Well, if there's a girl involved ... I would second the suggestion of the lobby of the Gresham Hotel - big, comfy couches or winged armchairs, and never any pressure to leave.  It is a bit pricey, but it's worth it to sit in luxurious surroundings.  Plus it generally looks really beautiful with all the Christmas decorations


----------



## Guest128 (3 Dec 2008)

Celtwytch said:


> Well, if there's a girl involved ... I would second the suggestion of the lobby of the Gresham Hotel - big, comfy couches or winged armchairs, and never any pressure to leave.  It is a bit pricey, but it's worth it to sit in luxurious surroundings.  Plus it generally looks really beautiful with all the Christmas decorations




FYI....."Afternoon tea" in the Gresham between the two of ye (€25)


----------



## Happy Girl (3 Dec 2008)

CGorman said:


> ...So i've started to head upstairs in Debenhams which is quite a good spot, especially the seats overlooking Henry street!


 
Was there last weekend for first time and extremely disappointed. Very dirty (tables, floor, cleaning trolly), glass panels on floor cracked, wall smeared with what I hope was chocolate, etc. Agree view down to busy henry street is lovely but will certainly pass on it for a coffee next time.


----------



## CGorman (3 Dec 2008)

Happy Girl said:


> Was there last weekend for first time and extremely disappointed. Very dirty (tables, floor, cleaning trolly), glass panels on floor cracked, wall smeared with what I hope was chocolate, etc. Agree view down to busy henry street is lovely but will certainly pass on it for a coffee next time.

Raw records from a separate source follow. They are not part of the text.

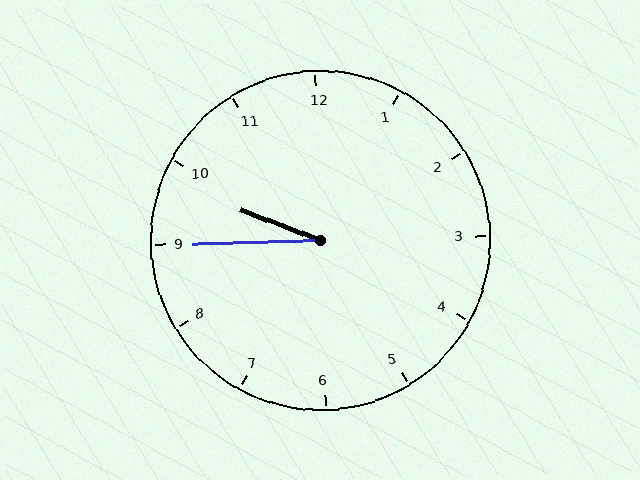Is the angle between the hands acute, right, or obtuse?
It is acute.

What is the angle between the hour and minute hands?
Approximately 22 degrees.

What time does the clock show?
9:45.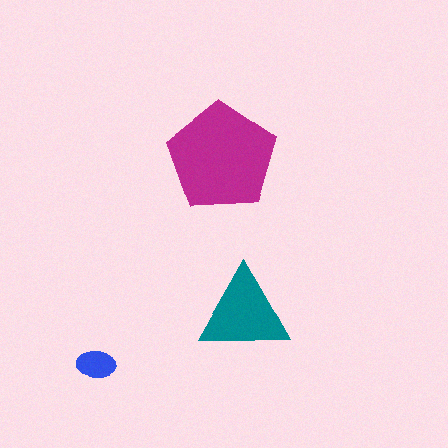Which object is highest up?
The magenta pentagon is topmost.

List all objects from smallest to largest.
The blue ellipse, the teal triangle, the magenta pentagon.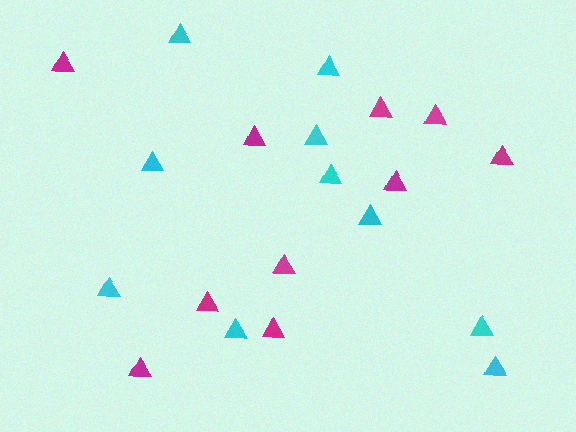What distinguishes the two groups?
There are 2 groups: one group of cyan triangles (10) and one group of magenta triangles (10).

Awh, really? Its a few months since I was there, and my experience was'nt like that at all.


----------



## ubiquitous (3 Dec 2008)

I have always liked the downstairs cafe in Debenhams, facing onto Henry Street.

Fwiw, I think that McDonalds coffee is terrible. For some reason they have co-branded their coffee with Kenco, which I would regard more as a basic, instant coffee brand than a premium option.

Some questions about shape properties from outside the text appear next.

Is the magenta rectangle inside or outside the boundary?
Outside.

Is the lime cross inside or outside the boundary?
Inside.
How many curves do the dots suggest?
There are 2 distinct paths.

Any sign of Costa Coffee in the city centre yet?


----------



## noel_c (3 Dec 2008)

ubiquitous said:


> Any sign of Costa Coffee in the city centre yet?

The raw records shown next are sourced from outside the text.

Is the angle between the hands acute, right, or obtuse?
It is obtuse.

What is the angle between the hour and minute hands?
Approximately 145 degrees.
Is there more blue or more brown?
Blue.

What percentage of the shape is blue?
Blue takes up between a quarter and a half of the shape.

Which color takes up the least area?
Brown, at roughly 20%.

I read in the Times last week that  Costa Coffee are planning to open in the former RSA building on Dawson st next year.


----------



## shopgirl (3 Dec 2008)

I could be wrong but I think there's a Costa Coffee upstairs in the Jervis St Shopping Centre.


----------



## ubiquitous (3 Dec 2008)

Many thanks.


----------



## Celtwytch (3 Dec 2008)

ubiquitous said:


> I have always liked the downstairs cafe in Debenhams, facing onto Henry Street.


 
Are you talking about the old Debenhams store, facing onto Mary Street?  Or is there a yet-undiscovered-by-me cafe in the Debenhams that used to be Roches?


----------



## ubiquitous (3 Dec 2008)

Celtwytch said:


> Are you talking about the old Debenhams store, facing onto Mary Street?  Or is there a yet-undiscovered-by-me cafe in the Debenhams that used to be Roches?



The former, I think. Is it still there?


----------



## PaddyW (3 Dec 2008)

Car, sorry but I won't give out time or place haha.. Maybe at a later date.

Flanders, all going well, pub later to get her sauced up a bit hehe


----------



## PaddyW (4 Dec 2008)

Thanks for all your tips, went very well! And we ended up in the pub Flanders


----------



## Celtwytch (4 Dec 2008)

ubiquitous said:


> The former, I think. Is it still there?


 
It vanished when Debenhams closed that store, alas.  However, I noticed the other day that Arnotts have opened there now.  I must investigate further to see if they have kept the cafe going.


----------



## Celtwytch (4 Dec 2008)

PaddyW said:


> Thanks for all your tips, went very well! And we ended up in the pub Flanders


 
Yay!


----------



## Guest128 (4 Dec 2008)

PaddyW said:


> Thanks for all your tips, went very well! And we ended up in the pub Flanders




Good work!! Was there last night, suffering


----------



## Dubliner28 (4 Dec 2008)

Great Spot


----------